Pero esto de registrar los sonidos de la ciudad también y, por supuesto, se trata de darle espacio al soporte de la música. Por ejemplo, en la calle Vélez y en las cachinerías hay nichos de venta de discos usados que acercan vinil y cedés.
El paraguas caribeño cobija a la ciudad y sus áreas de influencia. No solo se trata de la manera en que visten el guayaco y la guayaca —y los aromas de carretillas de frutas en su expuesta reventazón bajo el sol—, sino el alboroto a lo largo de sus calles, el argot de los pobladores (la esquina deviene punto neurálgico de charla, noticias, camaradería). Buses y taxis, suerte de termómetro sonoro, cuando no sintonizan emisoras con chistes infinitos o fútbol, proyectan salsa, aunque ahora estos han pillado la veta del reguetón, el perreo y otros ritmos.
La calle Seis de Marzo se dirige hacia el sur de la urbe en medio de numerosos puntos de rumba; Roberto Roena se deja escuchar, y cuando disminuye su ‘Tú loco loco, pero yo tranquilo’, aparece en la siguiente vereda ‘Las caras lindas’, de Ismael Rivera. En el barrio Cuba basta con soltar las piernas y empezar a recorrerlo para encontrarse con grupos de panas que han sacado parlantes y jabas de cerveza para agasajarse y dar vítores en honor de los equipos del clásico del Astillero.
Guayaquil también suena como los tacones de sus oficinistas atolondrados yendo a sus lugares de trabajo; y como el de las suelas de quienes acuden a las marchas que lanzan arengas y proclamas en pos de reivindicaciones laborales. Y como el traqueteo que se percibe en las caderas de sus mujeres: el baile conmueve a los miembros de los danzantes de distintas clases socioeconómicas.

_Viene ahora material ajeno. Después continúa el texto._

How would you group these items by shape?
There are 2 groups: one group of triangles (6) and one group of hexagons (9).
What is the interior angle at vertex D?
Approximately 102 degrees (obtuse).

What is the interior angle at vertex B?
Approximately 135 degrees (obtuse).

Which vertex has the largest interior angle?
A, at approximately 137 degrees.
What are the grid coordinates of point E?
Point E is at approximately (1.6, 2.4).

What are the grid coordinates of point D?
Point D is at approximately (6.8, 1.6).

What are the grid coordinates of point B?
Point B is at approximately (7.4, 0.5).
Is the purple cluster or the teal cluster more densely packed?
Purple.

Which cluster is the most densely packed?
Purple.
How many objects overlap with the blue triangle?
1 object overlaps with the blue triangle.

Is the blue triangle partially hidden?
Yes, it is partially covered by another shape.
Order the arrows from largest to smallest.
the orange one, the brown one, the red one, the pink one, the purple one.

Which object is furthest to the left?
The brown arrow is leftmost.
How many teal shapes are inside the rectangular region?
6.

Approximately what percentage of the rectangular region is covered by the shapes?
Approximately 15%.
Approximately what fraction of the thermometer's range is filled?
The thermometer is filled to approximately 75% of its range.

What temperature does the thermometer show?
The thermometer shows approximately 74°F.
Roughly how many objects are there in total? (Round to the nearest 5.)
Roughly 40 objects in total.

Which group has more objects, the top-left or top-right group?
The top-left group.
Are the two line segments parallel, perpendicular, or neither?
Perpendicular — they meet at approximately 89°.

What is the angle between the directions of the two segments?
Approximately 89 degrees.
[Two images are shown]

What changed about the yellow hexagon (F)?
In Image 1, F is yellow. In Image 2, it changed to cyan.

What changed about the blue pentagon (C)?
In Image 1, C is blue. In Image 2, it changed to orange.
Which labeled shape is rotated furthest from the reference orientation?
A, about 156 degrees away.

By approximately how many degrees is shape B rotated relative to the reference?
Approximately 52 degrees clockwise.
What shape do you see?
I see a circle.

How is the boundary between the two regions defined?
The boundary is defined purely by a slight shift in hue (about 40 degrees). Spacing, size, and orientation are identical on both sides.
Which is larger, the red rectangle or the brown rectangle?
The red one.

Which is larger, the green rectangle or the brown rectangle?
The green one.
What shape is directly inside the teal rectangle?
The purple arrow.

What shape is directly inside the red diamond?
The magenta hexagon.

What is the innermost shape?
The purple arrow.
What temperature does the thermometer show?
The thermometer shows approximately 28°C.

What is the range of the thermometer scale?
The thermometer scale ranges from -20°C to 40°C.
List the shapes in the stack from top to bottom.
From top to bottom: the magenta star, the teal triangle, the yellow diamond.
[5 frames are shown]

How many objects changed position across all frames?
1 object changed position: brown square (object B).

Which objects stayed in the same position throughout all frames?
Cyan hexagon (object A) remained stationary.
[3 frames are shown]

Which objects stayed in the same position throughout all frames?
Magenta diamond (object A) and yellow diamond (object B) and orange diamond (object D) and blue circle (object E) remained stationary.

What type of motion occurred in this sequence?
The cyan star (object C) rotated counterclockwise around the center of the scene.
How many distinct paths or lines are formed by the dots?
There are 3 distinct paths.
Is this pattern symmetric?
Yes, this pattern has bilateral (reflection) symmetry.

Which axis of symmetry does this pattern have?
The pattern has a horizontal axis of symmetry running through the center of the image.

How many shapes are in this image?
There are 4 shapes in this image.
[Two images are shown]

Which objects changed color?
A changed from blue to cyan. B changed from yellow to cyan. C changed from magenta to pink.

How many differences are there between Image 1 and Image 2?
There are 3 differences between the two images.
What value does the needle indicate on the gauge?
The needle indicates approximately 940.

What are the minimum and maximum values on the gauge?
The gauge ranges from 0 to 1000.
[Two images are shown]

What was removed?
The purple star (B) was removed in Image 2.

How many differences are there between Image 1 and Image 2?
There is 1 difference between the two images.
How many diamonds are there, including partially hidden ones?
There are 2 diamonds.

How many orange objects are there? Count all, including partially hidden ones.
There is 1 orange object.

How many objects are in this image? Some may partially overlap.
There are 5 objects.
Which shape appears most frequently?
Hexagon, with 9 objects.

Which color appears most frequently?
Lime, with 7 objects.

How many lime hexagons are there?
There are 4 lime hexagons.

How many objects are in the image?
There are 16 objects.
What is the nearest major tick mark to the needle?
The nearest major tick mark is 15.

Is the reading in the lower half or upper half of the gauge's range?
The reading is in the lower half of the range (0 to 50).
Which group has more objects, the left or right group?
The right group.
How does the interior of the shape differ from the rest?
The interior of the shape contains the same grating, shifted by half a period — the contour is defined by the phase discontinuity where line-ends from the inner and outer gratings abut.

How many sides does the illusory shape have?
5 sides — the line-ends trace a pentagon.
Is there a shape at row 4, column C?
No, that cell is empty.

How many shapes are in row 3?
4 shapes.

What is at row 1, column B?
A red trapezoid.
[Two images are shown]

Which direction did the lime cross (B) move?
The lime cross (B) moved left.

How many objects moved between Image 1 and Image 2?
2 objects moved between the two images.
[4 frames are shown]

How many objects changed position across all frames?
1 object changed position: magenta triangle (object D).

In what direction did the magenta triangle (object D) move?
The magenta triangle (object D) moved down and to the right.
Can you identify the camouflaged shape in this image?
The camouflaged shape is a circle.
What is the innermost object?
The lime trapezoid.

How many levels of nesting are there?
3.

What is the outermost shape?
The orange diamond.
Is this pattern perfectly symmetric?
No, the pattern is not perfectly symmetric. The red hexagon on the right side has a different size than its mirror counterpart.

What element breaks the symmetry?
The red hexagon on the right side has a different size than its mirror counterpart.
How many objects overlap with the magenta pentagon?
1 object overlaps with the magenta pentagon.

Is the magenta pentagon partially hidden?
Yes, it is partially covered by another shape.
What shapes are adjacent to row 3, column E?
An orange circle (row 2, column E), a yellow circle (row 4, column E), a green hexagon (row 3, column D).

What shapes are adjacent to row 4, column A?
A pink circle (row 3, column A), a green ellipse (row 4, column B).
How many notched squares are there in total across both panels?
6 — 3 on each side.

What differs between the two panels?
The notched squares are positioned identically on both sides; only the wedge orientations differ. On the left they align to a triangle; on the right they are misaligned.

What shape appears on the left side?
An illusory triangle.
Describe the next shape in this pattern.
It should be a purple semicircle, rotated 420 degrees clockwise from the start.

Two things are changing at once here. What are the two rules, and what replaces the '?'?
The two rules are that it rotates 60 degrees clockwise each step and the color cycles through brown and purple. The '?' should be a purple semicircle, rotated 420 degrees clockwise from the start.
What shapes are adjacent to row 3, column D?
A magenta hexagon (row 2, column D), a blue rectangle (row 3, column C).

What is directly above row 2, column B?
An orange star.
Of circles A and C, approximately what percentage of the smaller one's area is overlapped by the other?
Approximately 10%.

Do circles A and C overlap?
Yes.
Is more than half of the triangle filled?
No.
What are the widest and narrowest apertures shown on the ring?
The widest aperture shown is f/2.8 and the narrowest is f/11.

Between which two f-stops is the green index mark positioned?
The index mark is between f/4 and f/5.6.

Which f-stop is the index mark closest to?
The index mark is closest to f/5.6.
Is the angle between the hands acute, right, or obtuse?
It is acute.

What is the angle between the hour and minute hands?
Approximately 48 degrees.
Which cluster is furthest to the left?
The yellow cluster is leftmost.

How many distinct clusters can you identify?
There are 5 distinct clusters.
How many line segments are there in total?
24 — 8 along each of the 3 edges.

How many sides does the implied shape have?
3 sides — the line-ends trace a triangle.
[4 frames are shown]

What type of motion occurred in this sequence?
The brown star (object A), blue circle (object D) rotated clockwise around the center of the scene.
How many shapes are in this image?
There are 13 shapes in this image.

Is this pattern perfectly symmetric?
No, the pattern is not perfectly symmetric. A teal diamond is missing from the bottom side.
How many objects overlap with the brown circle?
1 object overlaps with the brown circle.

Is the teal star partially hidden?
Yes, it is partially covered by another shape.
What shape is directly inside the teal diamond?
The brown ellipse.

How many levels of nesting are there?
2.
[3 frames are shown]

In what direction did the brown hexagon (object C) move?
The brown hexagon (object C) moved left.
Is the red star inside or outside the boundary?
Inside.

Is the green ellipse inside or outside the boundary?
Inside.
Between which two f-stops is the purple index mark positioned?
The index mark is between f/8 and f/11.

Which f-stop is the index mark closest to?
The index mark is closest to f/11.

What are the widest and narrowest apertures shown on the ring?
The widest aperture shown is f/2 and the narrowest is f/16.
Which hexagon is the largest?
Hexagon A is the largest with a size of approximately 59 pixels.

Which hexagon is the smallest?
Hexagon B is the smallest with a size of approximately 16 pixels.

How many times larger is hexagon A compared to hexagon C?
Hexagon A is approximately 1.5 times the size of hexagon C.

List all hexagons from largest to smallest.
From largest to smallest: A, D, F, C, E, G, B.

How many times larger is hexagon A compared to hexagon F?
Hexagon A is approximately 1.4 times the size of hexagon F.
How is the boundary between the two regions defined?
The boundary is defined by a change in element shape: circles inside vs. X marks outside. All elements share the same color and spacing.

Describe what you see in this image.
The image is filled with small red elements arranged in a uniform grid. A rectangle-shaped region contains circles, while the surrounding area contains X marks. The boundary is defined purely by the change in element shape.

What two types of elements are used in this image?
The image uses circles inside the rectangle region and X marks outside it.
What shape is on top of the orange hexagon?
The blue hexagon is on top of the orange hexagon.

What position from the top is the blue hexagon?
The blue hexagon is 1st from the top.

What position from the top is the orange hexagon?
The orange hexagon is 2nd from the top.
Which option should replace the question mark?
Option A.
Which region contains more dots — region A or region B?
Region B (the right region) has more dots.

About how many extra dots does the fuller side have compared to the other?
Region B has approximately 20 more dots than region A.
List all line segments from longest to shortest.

Con su bulla, los centros de diversión nocturna reblandecen los huesecillos del oído medio de los asistentes. Las salsotecas son un caso imposible para la física: la ley de impenetrabilidad sentencia que ningún cuerpo puede ocupar al mismo tiempo el lugar de otro, pero dicha ley se disuelve sea en Cabo Rojeño, en la calle Rumichaca, o en la Carlos Alberto, en la Alborada. Allí, amasijos de brazos y piernas giran sobre sendas baldosas en indescifrables contorneos, volviéndose uno solo. Si van a la isla Trinitaria, quizá a la dura Nigeria, es posible escuchar los pasos del miedo: solo quien conoce a alguien, y es guiado por ese alguien, puede adentrarse.
Últimos ritmos
Hay zonas en las que es posible todavía escuchar los pasos sobre el lodo, si uno no acierta a transitar por los puentes entre los palafitos. La noche no logra derogar los sonidos porteños; estos no se enervan con las horas negras: algunos más bien se exacerban con el ulular de las sirenas de ambulancias, carros de bomberos y de policía. Todo eso con la banda sonora invernal de grillos que frotan sus élitros para llamar a sus hembras; y más allá, se escucha el coro de sapos que croan a la luna. Por ahora el viento aúlla como una parturienta; los barrotes de la lluvia se crispan sobre el pavimento.